MILAN (Reuters) - Italian online broker FinecoBank (FBK.MI) will not be part of an expected wave of mergers in the asset management industry, either as predator or prey, its chief executive said on Monday.
FinecoBank was until recently one of UniCredit’s most prized assets, but Italy’s biggest bank by assets has sold its 35 percent stake on the market in two stages - in May and July - to bolster its own financial strength.

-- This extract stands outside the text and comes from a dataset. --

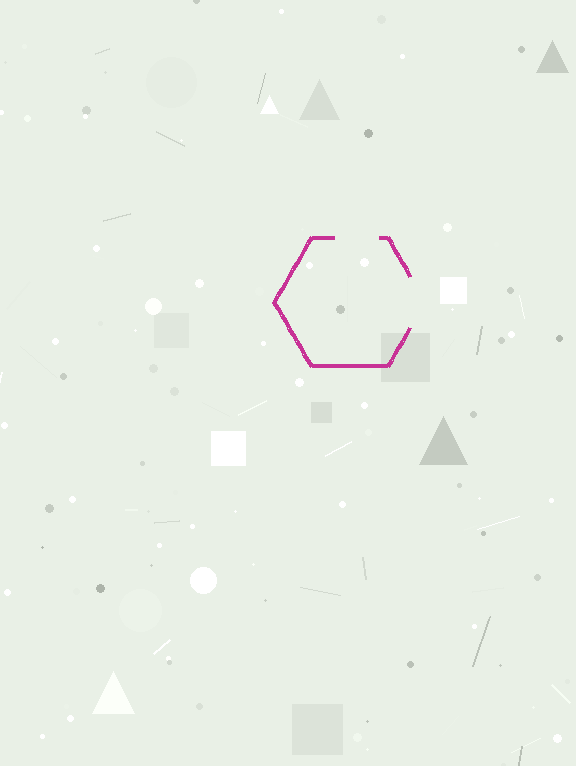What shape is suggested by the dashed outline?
The dashed outline suggests a hexagon.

Fineco’s main shareholder is now BlackRock (BLK.N) with a stake of 10.2%. The U.S. asset manager, the world’s biggest, has said it could consider buying other shares, but does not intend to gain control.
Capital Research and Management, another U.S. fund, owns a 5.05 percent stake while JPMorgan Asset Management Holdings has a 3 percent holding.
“If someone decides to go ahead with an M&A deal they must be sure about bagging big synergies. Otherwise merger costs will have an impact” on the success of any deal, Chief Executive Alessandro Foti told Reuters in a telephone interview.
“To be honest I think it is very complicated”, he said, adding that the willingness of foreign players to enter the Italian market should not be taken for granted.
After posting a 7 percent rise in its first-half net profit, Fineco intends to stick to a “generous” dividend payout policy for the full year, the CEO said.
Last year Fineco had a dividend payout equal to 76% of net profit.